You are allowed to take photos in public spots, even without permission. Portraits need all of what we have discussed so far. However, this is not an hour long process; you need to get to the bottom line soon. Ask permission. If it is given, help the person posing as per your preference. Do not feel bad if they refuse, accept it politely and pleasantly, and remember especially then, to be respectful. A few things I learned along the way:
You cannot do justice to a portrait if you do not include at the very least the name and background of the person, and preferably also age. You need to know who they were, and what their life was like. It is first and foremost a sign of respect to the person whose image you have used for your own purpose, but secondly you will realize how powerful your portraits become when contextualized. I currently use my smartphone to note down these details, but am considering carrying a dictaphone. A simple notebook will do.
If your camera allows previews, show it immediately, and get feedback. Sometime the best ideas come from the person in front of the lens. Make your new friend smile and even chat while you are taking photos. I often ask questions while I am busy taking photos. I believe it is a great technique which helps people calm down. When they are animated about something important to them, it reflects in the photo. If you have a companion with you, sometimes having them strike a conversation allows for the opportunity of candid shots of your subject with spontaneous expressions.
“Wow, you are in grade 2. This is so cool buddy, I wish I was in grade 2 again”.
“Were you a solider before Mr. Sadeeq? I feel that strength in your eyes”.
“Enrique, you remind me of my cousin… he has a beautiful mustache like you”.

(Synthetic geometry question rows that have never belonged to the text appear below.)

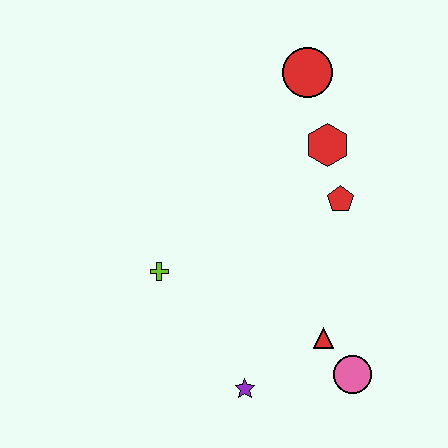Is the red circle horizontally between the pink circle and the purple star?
Yes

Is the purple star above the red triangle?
No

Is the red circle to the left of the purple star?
No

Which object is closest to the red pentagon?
The red hexagon is closest to the red pentagon.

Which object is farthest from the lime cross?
The red circle is farthest from the lime cross.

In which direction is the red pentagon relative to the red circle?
The red pentagon is below the red circle.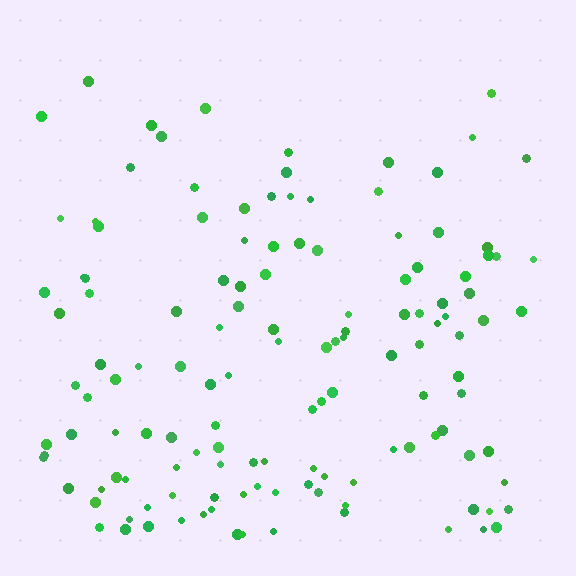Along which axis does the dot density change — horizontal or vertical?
Vertical.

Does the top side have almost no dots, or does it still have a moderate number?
Still a moderate number, just noticeably fewer than the bottom.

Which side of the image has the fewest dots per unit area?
The top.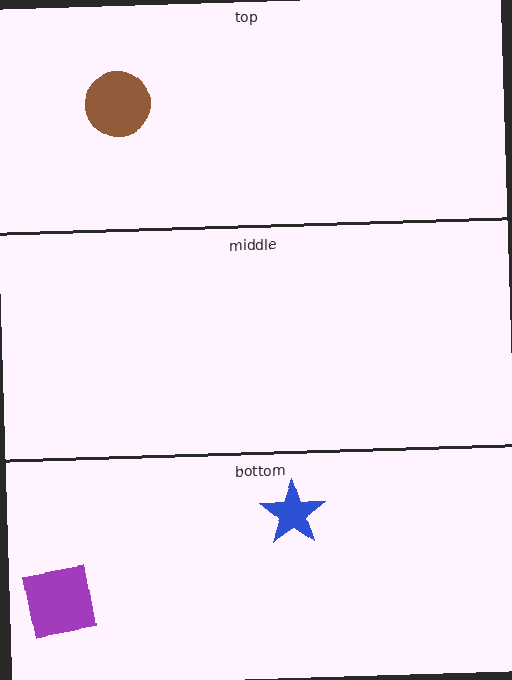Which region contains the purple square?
The bottom region.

I have not followed this rule strictly, and I have regretted it several times in retrospect, after the moment passed. Once, after taking photo of a guard, I proudly showed it to him, and he asked, “Where is my gun? It is not in the photo”. His voice echoed in my mind for many days, I had missed an important aspect of what made him a guard! Not only was it integral to his identity, but what an important prop I had omitted in error. Take two.
Take a photo of the people with their surroundings to remember what they were doing. It will help you in your story telling one day!
Greet properly. Ask if they would mind if it was published or uploaded. Some photographers even carry model releases on their person, for use as required. If this is not feasible, as far as language allows, at the least make your subject aware that you may use the images. Later, if you were to personally or commercially use the images, depending on the laws of your country which are variously lax and stringent, you may either need to submit a model release and/or affidavit along with the photo to make its use legal.
Remember to be informed and aware of not only the etiquette of taking portraits, but also of the legal requirements which will vary from country to country, and are a topic of their own. Be particularly cautious when photographing the faces of minors without formal consent of their parents. I still have inadequate knowledge in this area myself.
I hope these tips would help you in your portrait photography. I look forward to seeing your feedback and learning from you all.